Kasaku/Sitecore.Sweep

Repository files navigation

Sitecore.Sweep

What is this?

A simple extensible module for Sitecore for the automatic cleaning of HTML in Items.

Why?

Because sometimes you want tighter control over the HTML that is produced in Rich-Text fields by your content editors. Sweep simply tidies up the HTML upon saving, following a customizable pipeline that processes the HTML.

What sort of tidying?

Anything really, but some included options are:

  • Removing inline styling
  • Removing invalid classes (supports both whitelisting blacklisting class names)
  • Removing empty elements (e.g. <p></p>)
  • Fixing shoddy headers (e.g. <p><strong>My title!</strong></p> --> <h2>My title!</h2>)
  • Ensuring text is wrapped in paragraph tags if no root element is found
  • Fixing nested paragraphs (e.g. <p><p>My text</p></p> --> <p>My text</p>)
  • Removing non-breaking spaces, because they shouldn't be used for spacing text.
  • Removing inner-elements from headers

It is by no means suggested that you should need to use all of these options, or that all of these make for Perfect HTML™. Every situation is different, and these are just some of the provided options you can use.

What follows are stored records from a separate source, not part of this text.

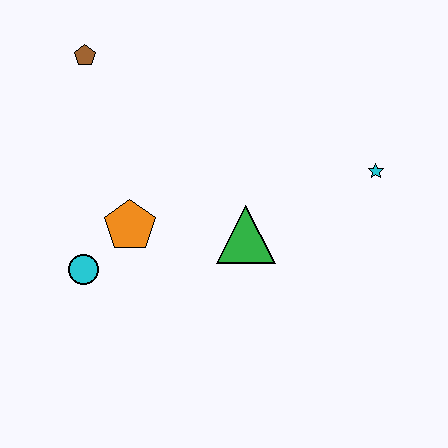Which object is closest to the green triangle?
The orange pentagon is closest to the green triangle.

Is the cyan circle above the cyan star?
No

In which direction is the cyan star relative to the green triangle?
The cyan star is to the right of the green triangle.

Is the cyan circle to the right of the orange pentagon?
No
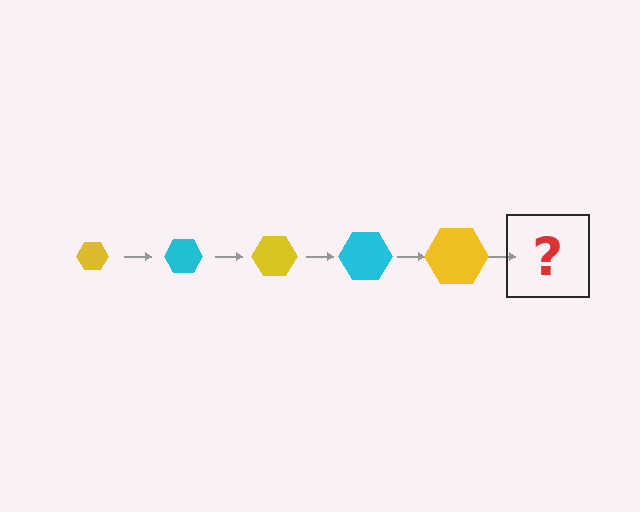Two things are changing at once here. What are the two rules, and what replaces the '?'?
The two rules are that the hexagon grows larger each step and the color cycles through yellow and cyan. The '?' should be a cyan hexagon, larger than the previous one.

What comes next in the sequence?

It's also very easy to add your own steps. Just extend SweepCleanProcessor and add your new processor to the sweep.clean pipeline.

What does it use for cleaning?

The module makes use of the HtmlAgilityPack library, which is already included with Sitecore.

A bit drastic isn't it?

It's as drastic as you want it to be. There are plenty of times you won't want to use this approach, but on sites where you want to strictly control what is output, it's useful.

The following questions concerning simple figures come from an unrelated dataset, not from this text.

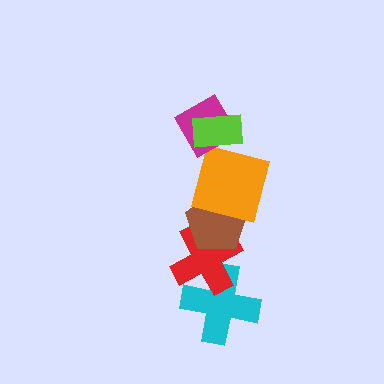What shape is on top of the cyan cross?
The red cross is on top of the cyan cross.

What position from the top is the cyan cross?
The cyan cross is 6th from the top.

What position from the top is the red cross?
The red cross is 5th from the top.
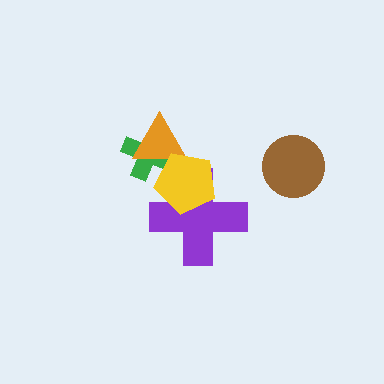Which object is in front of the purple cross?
The yellow pentagon is in front of the purple cross.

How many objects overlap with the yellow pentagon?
3 objects overlap with the yellow pentagon.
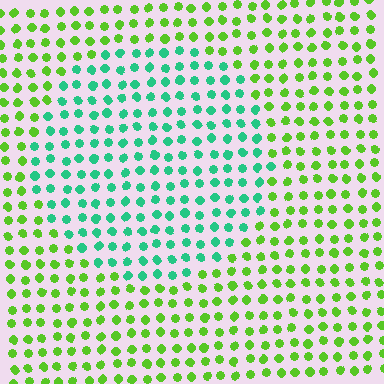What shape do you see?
I see a circle.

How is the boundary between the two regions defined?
The boundary is defined purely by a slight shift in hue (about 54 degrees). Spacing, size, and orientation are identical on both sides.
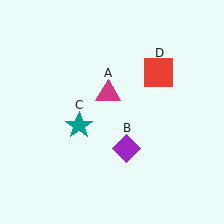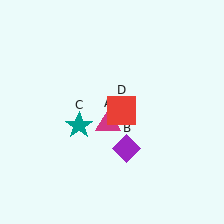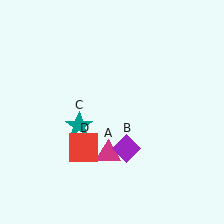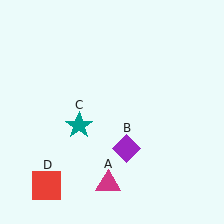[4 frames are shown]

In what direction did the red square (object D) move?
The red square (object D) moved down and to the left.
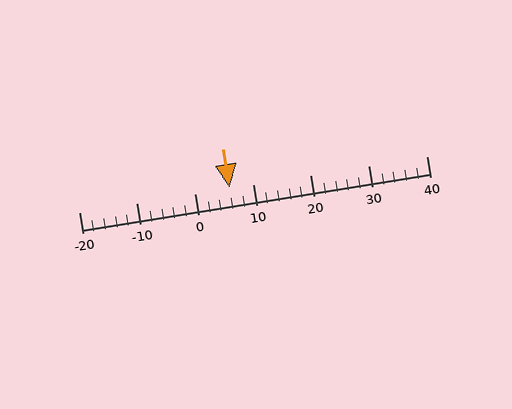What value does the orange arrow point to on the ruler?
The orange arrow points to approximately 6.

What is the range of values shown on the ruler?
The ruler shows values from -20 to 40.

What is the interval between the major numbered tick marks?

Does it just update all Rich-Text fields?

By default it does nothing. It comes with two methods of determining what fields to update - a field matcher and a template matcher. These are configured in App_Config/Include/Sweep/Sweep.config.

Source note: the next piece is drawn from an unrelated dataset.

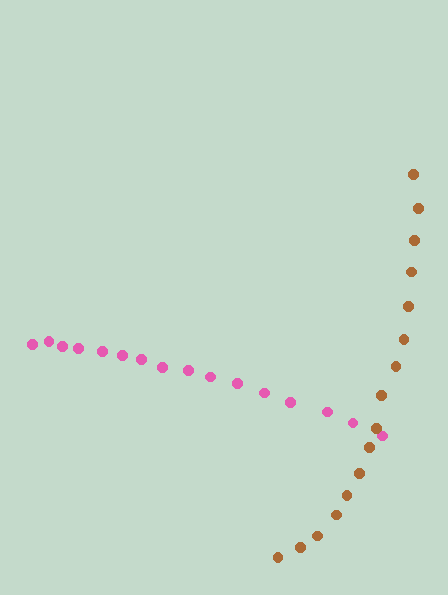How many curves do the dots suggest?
There are 2 distinct paths.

  • Field Matcher - This allows you to specify Field IDs that you want to be processed.
  • Template Matcher - This allows you to specify Template IDs that you want all Rich-Text fields within to be updated.
  • AllRichText Matcher - If you really want, you can enable this to just process all Rich-Text fields.

Anything else to know?

There's also a new button added to the Rich Text Editor that allows the pipeline to be called on-demand whilst editing, regardless of what field is currently being edited.

Ok. So do I need to build it?

You can grab the source and build it yourself to include in your project. But if you'd rather just work with a package, you can grab the latest release from the dist folder. The full-package will install the module as well as a Clean HTML button into the default Rich Text Editor profile.

The current release has been tested with Sitecore 6.6, 7.2, 8.2 and 9.3, and is expected to work with versions in-between. Please raise an issue if you come across any problems.

Sitecore 6.x

Sitecore 6.6 uses a different version of HtmlAgilityPack, version 1.4.0.0. If you are building from source, you will need to account for this as the solution currently doesn't. However if you just want the build, the dist folder already contains a working build for Sitecore 6.6.

Sitecore 9.x

Sitecore 9.0 - 9.3 also use a different version of HtmlAgilityPack, version 1.4.9.5. You can use the regular build of Sitecore.Sweep with this version, but should include this assembly binding redirect in your web.config:

<dependentAssembly>
	<assemblyIdentity name="HtmlAgilityPack" publicKeyToken="bd319b19eaf3b43a" culture="neutral" />
	<bindingRedirect oldVersion="1.4.0.0-1.4.9.5" newVersion="1.4.9.5" />
</dependentAssembly>